The above figures show that the Supreme Court indeed performed marvelously and deserves kudos for putting in creditable efforts to muster a sharp decline in pendency from 108,726 to just 3109.

The most striking aspect of the Report pertains to annual expenditure of Rs. 1,806,043,316 as against assigned budgetary figure of Rs. 1,964,000,000.  When calculated, the average cost of each case disposed of, comes to only Rs. 14,352, which is quite nominal, rather negligible. A similar exercise could be undertaken for the country’s High Courts and subordinate courts, details of which have been provided in the report to estimate cost per case. Delving further into details can also be useful in laying out province-wise cost.

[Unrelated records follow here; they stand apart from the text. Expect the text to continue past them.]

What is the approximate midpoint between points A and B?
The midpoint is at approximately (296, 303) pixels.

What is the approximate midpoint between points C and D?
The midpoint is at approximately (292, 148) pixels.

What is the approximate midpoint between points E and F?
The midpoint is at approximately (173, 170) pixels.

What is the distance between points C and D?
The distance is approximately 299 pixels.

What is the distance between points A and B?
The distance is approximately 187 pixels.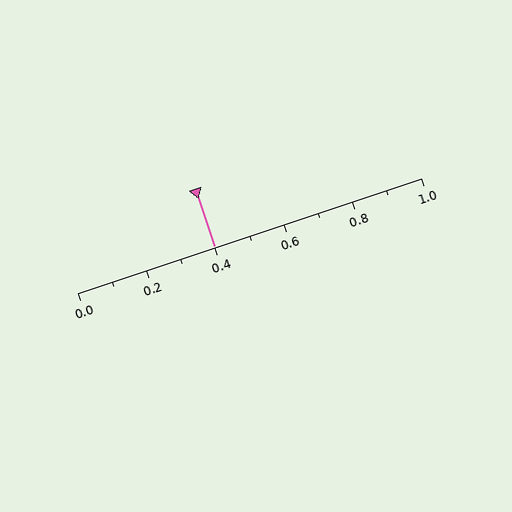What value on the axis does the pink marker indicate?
The marker indicates approximately 0.4.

This kind of an analysis could be helpful in determining the financial side of judicial administration.

It is lamentable that instead of reducing wasteful expenses, the Government provided only 0.003 percent of total budget to the cause of dispensation of justice, which is the main pillar of democracy in any society. It shows that the priorities of the government are not in the areas that are directly advantageous for the betterment of society as a whole, for example, in the areas of education, health and above all dispensation of justice and making it easier for the citizens in terms of cost and time of disposal of cases. The question that arises after going through the Report is that if the people of this country are to be provided with justice then why is it of least priority of the government? The Report confirms that despite having limited resources and expending less than what was allocated, the efforts of the Supreme Court in disposal of cases are commendable.

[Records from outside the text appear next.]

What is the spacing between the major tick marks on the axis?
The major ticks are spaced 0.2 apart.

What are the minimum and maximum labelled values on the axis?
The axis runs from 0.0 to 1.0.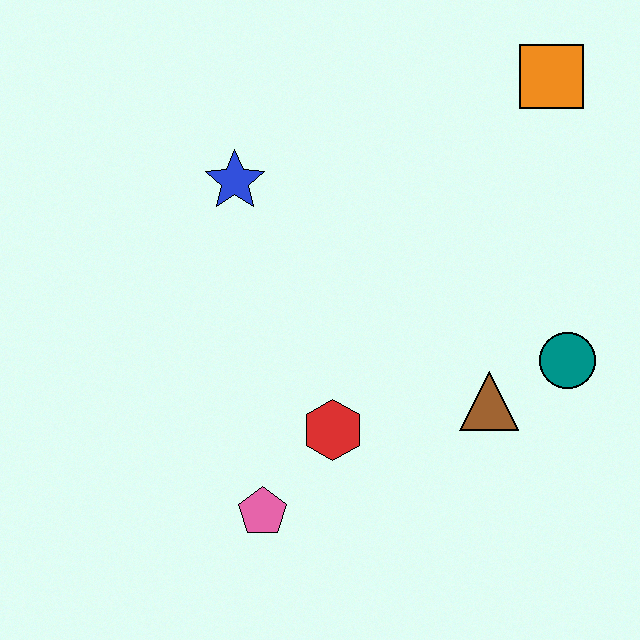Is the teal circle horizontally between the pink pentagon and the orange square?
No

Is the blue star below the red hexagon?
No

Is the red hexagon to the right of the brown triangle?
No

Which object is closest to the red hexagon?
The pink pentagon is closest to the red hexagon.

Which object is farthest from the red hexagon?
The orange square is farthest from the red hexagon.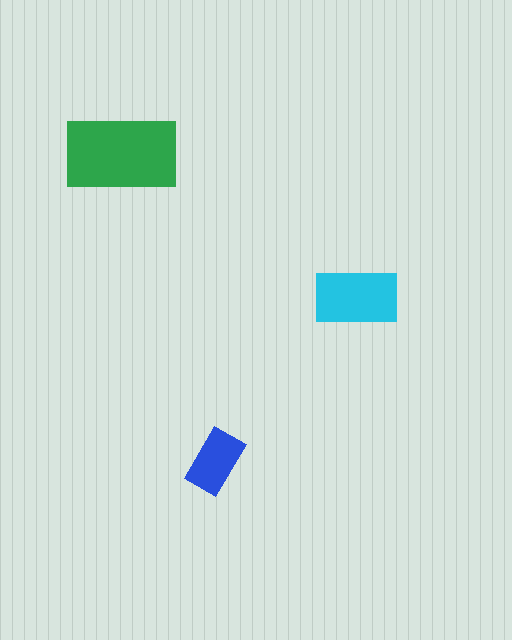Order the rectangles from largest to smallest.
the green one, the cyan one, the blue one.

For the effective working of entire judicial system, there is a dire need to increase the amount of budget allocation  to judiciary, enabling it to increase its workforce, reaching out to the masses at the grassroots level, make use of technological advancements and improve human resource in terms of efficiency with improvement in the area of administrative handling of the cases and hiring research team for sorting out the cases that can be disposed of quickly on the basis of already laid down principles by the honourable Supreme Court.

It is worth mentioning that The National Judicial Policy Making Committee (NJPMC) in its meeting in March 2020 in Lahore expressed concern over backlog of cases in all cadres of the judiciary and resolved to fill all vacant posts of judges within six months. It was observed in the meeting held at the Supreme Court’s Lahore registry that due to vacancies in administrative tribunals and special courts working under federal and provincial jurisdictions, there was a huge pendency of revenue, banking and commercial cases which might affect public revenues and the economy. Besides filling all the vacancies, it is imperative to take measures for improvement at the executive level for strengthening the prosecution side and ensuring that causes of litigation are removed.

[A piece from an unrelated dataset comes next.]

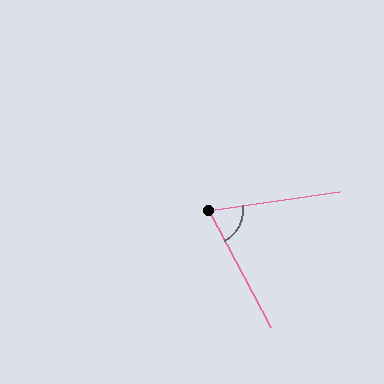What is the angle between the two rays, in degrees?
Approximately 70 degrees.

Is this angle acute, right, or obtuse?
It is acute.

There is also an urgent need for legislative reforms for effective administration of justice as suggested time and again by the Supreme Court in its decisions and by Law and Justice Commission of Pakistan in its reports. The elected members must give due attention to this neglected area. All institutions, Legislature, Judiciary and Executive, should take steps towards holistic reforms. At the same time, media and civil society must play their role for educating the people to abide by the law and respect the rights of others. Combined efforts of all will definitely bring significant improvement in reducing litigation and accelerate the process of dissemination of justice.


The writers are lawyers and partners of Huzaima, Ikram & Ijaz. Huzaima and Ikram are adjunct faculty of Lahore University of Management Sciences (LUMS) and Syed Muhammad Ijaz is that of Beaconhouse National University (BNU).